One immediate problem with the Clinton scheme is that it contains little or nothing in the way of details, even at this late stage in the game. It fails to spell out, for instance, just what tax "incentives" the administration proposes to offer, how research and development moneys would be targeted, and what those funds are intended to accomplish. It is, in short, a pig in a poke, and both Americans and international negotiators are expected to buy it sight unseen.

Says Edison Electric Institute president Thomas R. Kuhn, Clinton’s claim that the United States can "achieve cuts in greenhouse gases with little or no cost to Americans’ pocketbooks could amount to little more than wishful thinking."

Actually, contends the Wall Street Journal, the "wishful thinking" is being done by government bureaucrats worldwide who see the "warming" treaty as a source of under-the-table revenue.

"Whatever the state of the polar ice caps," says a Journal editorial from last Thursday, "the one thing that truly does seem to be melting in our time is the global electorate’s enthusiasm for politicians’ tax-driven public crusades, most of which don’t work very well anymore. So with voters increasingly resistant to higher levels of direct taxation, the politicians have begun looking for techniques to get the money in roundabout ways, such as taxing industrial activity branded as evil. Global warming, you may have read, is evil."

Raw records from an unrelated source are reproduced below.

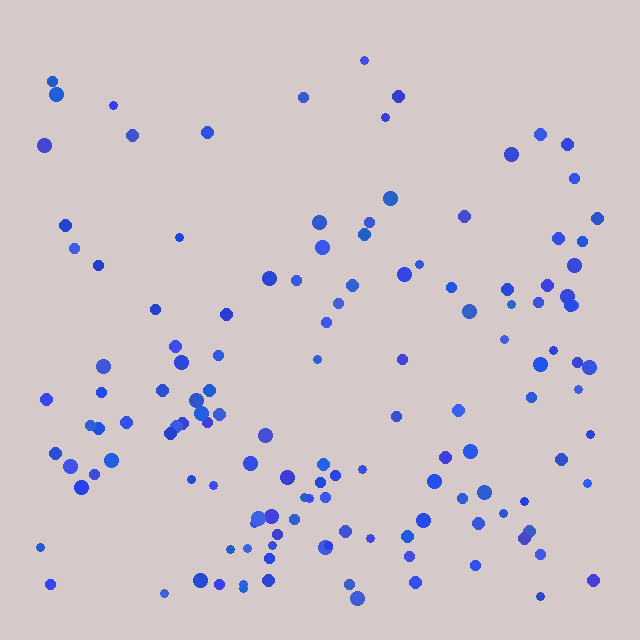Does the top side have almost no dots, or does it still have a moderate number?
Still a moderate number, just noticeably fewer than the bottom.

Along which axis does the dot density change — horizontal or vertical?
Vertical.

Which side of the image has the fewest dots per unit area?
The top.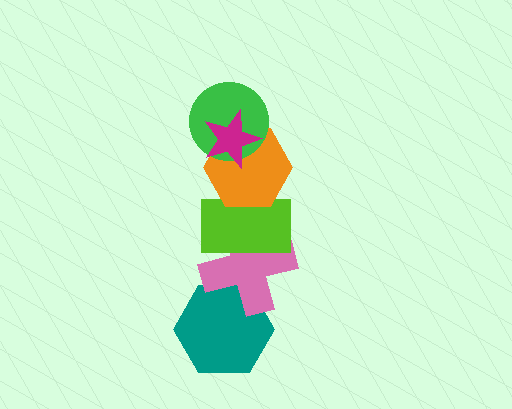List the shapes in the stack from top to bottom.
From top to bottom: the magenta star, the green circle, the orange hexagon, the lime rectangle, the pink cross, the teal hexagon.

While much of the world’s leadership debates how much pain is acceptable in the fight against theoretical "warming," voices questioning the whole notion go mostly ignored — even though they have much more rational and compelling science on their side.

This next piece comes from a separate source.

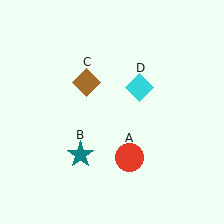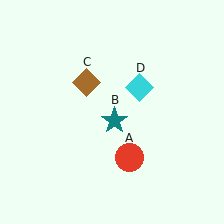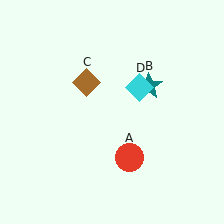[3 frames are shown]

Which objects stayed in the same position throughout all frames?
Red circle (object A) and brown diamond (object C) and cyan diamond (object D) remained stationary.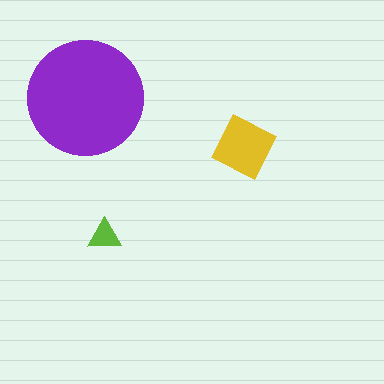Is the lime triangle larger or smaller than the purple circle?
Smaller.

Among them are researchers from the Illinois State Water Survey, who predict that their states and others will actually grow cooler by several degrees through the year 2050.

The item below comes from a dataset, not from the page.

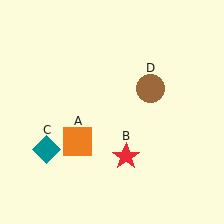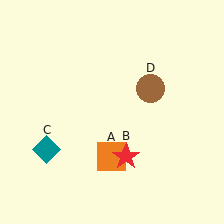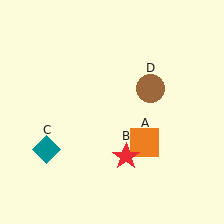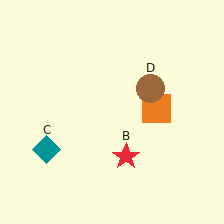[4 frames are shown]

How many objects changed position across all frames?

Climatologists Dr. Derek Winstanley, chief of the survey, and Stanley Changnon, former survey chief, said they believe more factors need to be considered in models used to predict global warming.

Their research has found that Illinois and other states in the eastern part of the country are actually getting cooler, not warmer, as predicted by earlier models.

Winstanley said he feels there has been too much emphasis placed on so-called "greenhouse gases" such as carbon dioxide, which are claimed to lead to global warming.

"In the past few years scientists have recognized that other human influences can also affect climate. They're beginning to incorporate these other factors into the climate models that are used to make climate projections," he said.

One of those human variables is the production of sulfate particles from burning fossil fuels such as coal, Winstanley said.

"They result from the emission of sulfur dioxide. They're the same gas and the same particles that cause acid rain. These little particles in the atmosphere reflect the sunlight and change the clouds with the overall effect of cooling the climate," he said.

Winstanley said he has been working on global climate problems for years, while Changnon has spent more time looking at the effect of climate changes in Illinois.

When he started looking at climate records in Illinois, Winstanley said he realized the state was actually cooling.

He said temperatures in the states south of Illinois — including Mississippi, Texas, Alabama, and Georgia — are also cooler than earlier in the century.

That corresponds with observations of longtime residents, from ranchers in Texas who in recent years found dirt tanks freezing over for the first time in memory, to citrus growers in Florida whose orchards have been freezing progressively further south.

One reason for the cooling, Winstanley said, is natural variability in climate. Another reason could be related to effects from substances such as sulfur dioxide.

"We need to make sure both science and policy address all the causes of climate change and not just emphasize greenhouse gases," he cautioned.

So far, Winstanley’s common-sense warnings aren’t getting many ears.